Clubs battle to halt falling membership
IRISH golf is in a healthy state in terms of profile, but at grassroots level the ongoing recession means plenty of belt-tightening and initiative as clubs seek to ensure their survival.
The AGM of the Golfing Union of Ireland was held last week and there were no major issues arising.
However, GUI honorary secretary Albert Lee admits that the number of Union-affiliated golfers is expected to fall in 2012.
Figures are known only at the end of each year when clubs submit their annual return of members, but for the last few years an annual drop of between 5pc and 6pc (7,000 approx) has been the norm.
In 2004 the membership was 177,000 GUI golfers; since then approximately 30,000 have left, leaving the total as of October 31 last at 147,000.
GUI affiliation fees of €13 have not increased in the last three years, and will not increase in the next three years, but a loss of around 7,000 members a year means a decrease in income of about €90,000 per annum.

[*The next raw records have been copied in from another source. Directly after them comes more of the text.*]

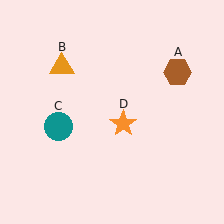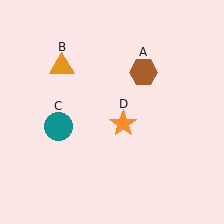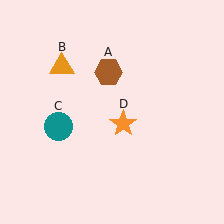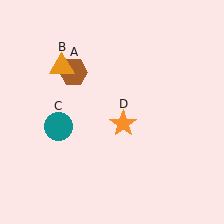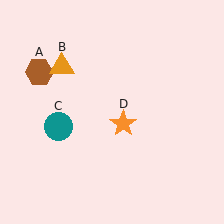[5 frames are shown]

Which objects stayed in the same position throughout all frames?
Orange triangle (object B) and teal circle (object C) and orange star (object D) remained stationary.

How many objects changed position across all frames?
1 object changed position: brown hexagon (object A).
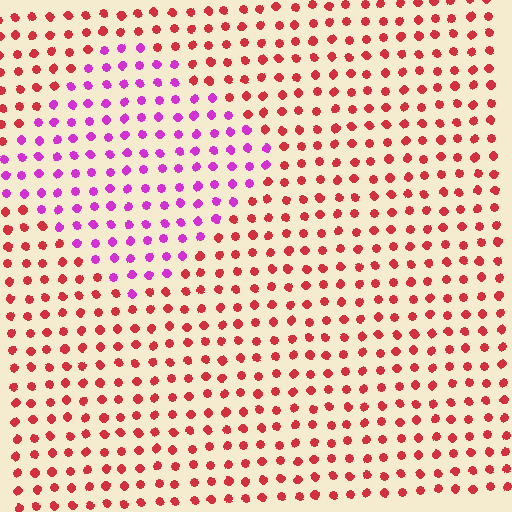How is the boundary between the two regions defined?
The boundary is defined purely by a slight shift in hue (about 54 degrees). Spacing, size, and orientation are identical on both sides.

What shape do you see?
I see a diamond.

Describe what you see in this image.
The image is filled with small red elements in a uniform arrangement. A diamond-shaped region is visible where the elements are tinted to a slightly different hue, forming a subtle color boundary.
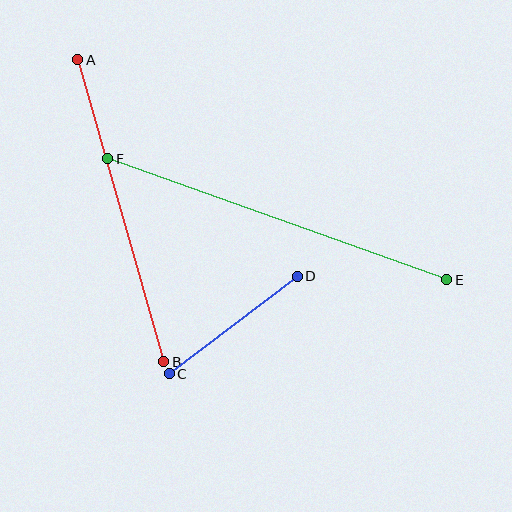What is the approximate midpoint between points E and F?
The midpoint is at approximately (277, 219) pixels.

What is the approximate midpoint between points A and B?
The midpoint is at approximately (121, 211) pixels.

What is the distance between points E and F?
The distance is approximately 360 pixels.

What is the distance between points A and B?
The distance is approximately 314 pixels.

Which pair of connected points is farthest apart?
Points E and F are farthest apart.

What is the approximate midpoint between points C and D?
The midpoint is at approximately (233, 325) pixels.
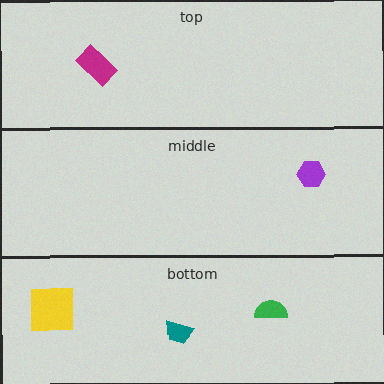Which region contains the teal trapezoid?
The bottom region.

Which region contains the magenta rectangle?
The top region.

The Union has taken cost-cutting measures and is committed to continuing that in the future.
"Clubs are under pressure, there's no doubt about that," said Lee. "And nobody knows how the next few years are going to go.
"The bright spots are that because of the success of Rory (McIlroy), Graeme (McDowell), Darren (Clarke) and Padraig (Harrington), the profile of Irish golf is very high, and we've a good crop of young players coming up.
"Our junior golf programmes to get young people interested in the game are working very well and our coaching and development is paying dividends.
"A new feature is the extent of movement of golfers between clubs. With entrance fees disappearing, particularly in the urban areas, people are changing clubs.
"Sometimes they go back and rejoin the one they left after a year or two.
"That hasn't happened before. In the past, once you joined a club, you tended to stay in it for life, unless you were transferred because of your job."